Bayesian Approach and PriorsThere are two major approaches to finding the best variable numbers – Frequentist and Bayesian. The Frequentist approach is more common, and it treats each of the variables as single point numbers, not statistical distributions. In other words, it may assign a single value of ‘0.52’ to the sentiment retention variable, as opposed to a range between ‘0.3 to 0.7’. While the Frequentist approach is simpler, it’s more prone to overfitting (i.e. learning bad lessons from data), particularly when working with small and/or noisy data sets. The Bayesian approach, on the other hand, models each variable as statistical distributions.(2) In other words, it acknowledges that there’s some uncertainty in what the variable numbers should be. In addition to being more resistant to overfitting, the Bayesian approach allows us to incorporate some ‘prior’ beliefs about the variables to help the machine learning model train better. As we’re dealing with a small noisy data set, the Bayesian approach is favored for its flexibility. In order to use the Bayesian approach, we need to set priors for each variable. Let me explain how I set them.

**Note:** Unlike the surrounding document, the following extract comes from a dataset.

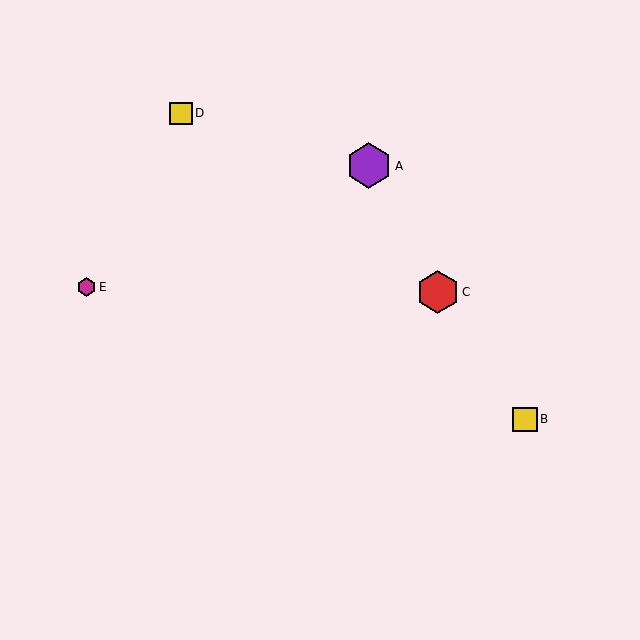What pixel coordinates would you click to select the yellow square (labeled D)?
Click at (181, 113) to select the yellow square D.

- sentiment retention: This variable determines how much of the past sentiment carries over into the next month. I thought it would be reasonable to expect that the magnitude of the sentiment carried over will decrease over time. Memories tend to fade, not amplify. This led me to constrain the absolute value of the variable to less than or equal to 1.

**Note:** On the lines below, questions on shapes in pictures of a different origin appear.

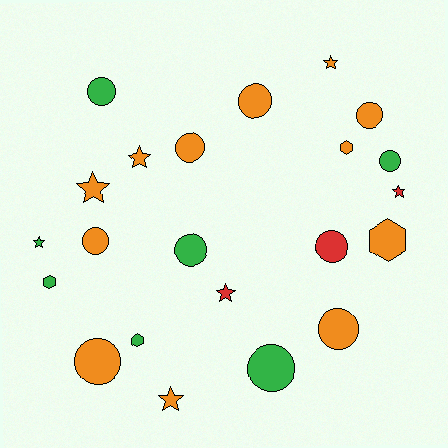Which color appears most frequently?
Orange, with 12 objects.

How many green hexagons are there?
There are 2 green hexagons.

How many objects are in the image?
There are 22 objects.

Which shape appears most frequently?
Circle, with 11 objects.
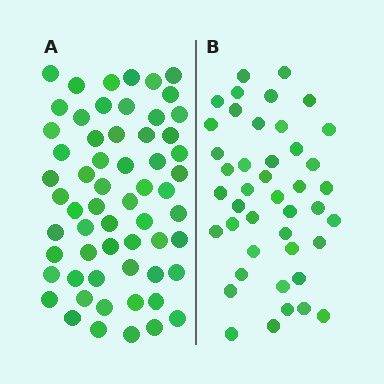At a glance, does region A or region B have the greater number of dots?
Region A (the left region) has more dots.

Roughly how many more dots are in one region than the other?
Region A has approximately 15 more dots than region B.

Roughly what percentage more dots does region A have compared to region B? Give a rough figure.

- new performance influence: I wasn’t sure what the effect of recent performances would be on the sentiment, but I didn’t believe that the magnitude of the effect would be extremely large. For example, I didn’t think a +2% monthly performance would have 10 times (i.e. +20%) magnitude effect on sentiment. To express this belief, I chose to use a normal distribution with 0 mean and 5 standard deviation for the prior, which only allows for a 5% chance that the magnitude of the new performance influence is greater than 10.
- sentiment scaling: We’re trying to forecast the future quarterly return, and I believed that the sentiment state should have a comparable magnitude to that of monthly returns, so a rough guess of 3 made sense as the variable’s value. I thought the variable is more likely to be positive than negative, but I wanted to allow for the possibility that the value is negative. I also wanted to allow for a wide range of values to be possible (since 3 is just a very rough guess), so I chose the prior to be a normal distribution with a mean of 3 and a standard deviation of 10.

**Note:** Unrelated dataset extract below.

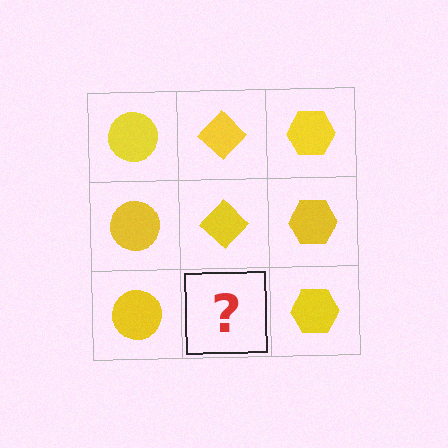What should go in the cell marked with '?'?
The missing cell should contain a yellow diamond.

- model uncertainty: We didn’t discuss this variable before, but it’s necessary for the Bayesian approach. Our model not only tries to predict the future factor performances, but it also tries to model the uncertainty around the predictions as well by finding the correct standard deviation around the prediction. I thought it reasonable to assume that model uncertainty would be of similar magnitude to quarterly returns, which is roughly 8%. Standard deviation values must be positive, and since I assumed that values above 20% is unlikely, I’ve used the half Cauchy distribution with median value of 20% as the prior for the model uncertainty.